In recent cases determining close questions of employment status, a growing number of courts are finding workers to be employees rather than independent contractors. Key realities cited by the courts: the relationship appeared to be permanent, the workers lacked bargaining power with regard to the terms of their employment (Martin v. Albrecht, 802 F. Supp. 1311 (1992)) and the individual workers were economically dependent upon the business to which they gave service (Martin v. Selker Bros., Inc., 949 F. 2d 1286 (1991)).

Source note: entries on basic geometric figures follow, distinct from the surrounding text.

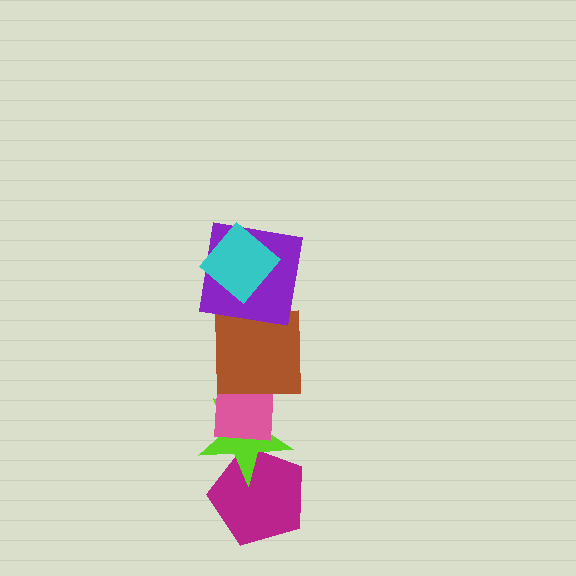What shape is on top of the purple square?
The cyan diamond is on top of the purple square.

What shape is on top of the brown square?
The purple square is on top of the brown square.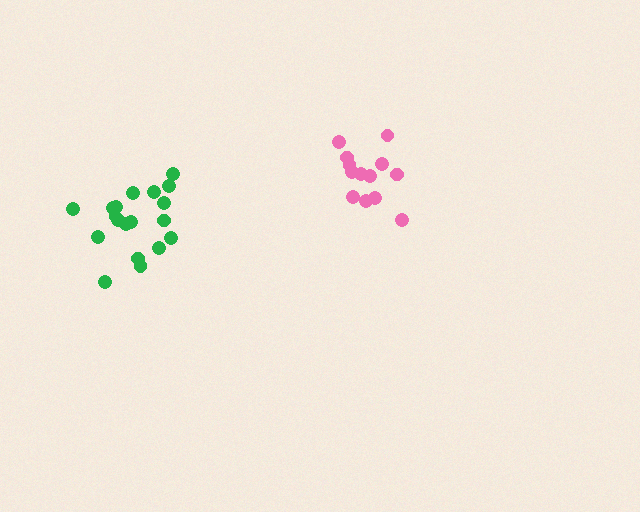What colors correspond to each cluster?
The clusters are colored: green, pink.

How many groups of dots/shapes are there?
There are 2 groups.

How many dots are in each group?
Group 1: 19 dots, Group 2: 13 dots (32 total).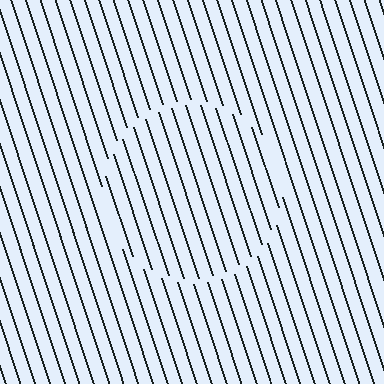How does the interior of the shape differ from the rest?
The interior of the shape contains the same grating, shifted by half a period — the contour is defined by the phase discontinuity where line-ends from the inner and outer gratings abut.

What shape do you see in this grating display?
An illusory circle. The interior of the shape contains the same grating, shifted by half a period — the contour is defined by the phase discontinuity where line-ends from the inner and outer gratings abut.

But workers' skill and pay levels can push courts to the opposite conclusion. Some courts are more likely to class workers with higher skills and higher pay as independent contractors rather than employees. In two recent cases hailing from Texas, for example, two groups of workers--pipe welders and topless dancers--who were classified as independent contractors claimed they were really employees under the labor laws and so should be entitled to overtime pay. The courts, apparently reasoning that welding pipes takes more skill than dancing topless, held that the welders were independent contractors, but the dancers were employees. (Carrell v. Sunland Constr., Inc., 998 F.2d 330 (5th Cir. 1993); Reich v. Circle C. Investments, Inc., 998 F.2d 324 (5th Cir. 1993).)


More Information About Wages, Hours and Time Off

- You can check into your employer's wage and payment policies by calling the local U.S. Labor Department, Wage and Hour Division office, listed in the federal government section of your telephone directory.

- Most of the exemptions to FLSA coverage are listed in federal statute, 29 U.S.C. ß213. The most direct way to become familiar with these exemptions is to read about them in an annotated edition of the U.S. Code, which is what your local law library (or even a large public library) is most likely to have.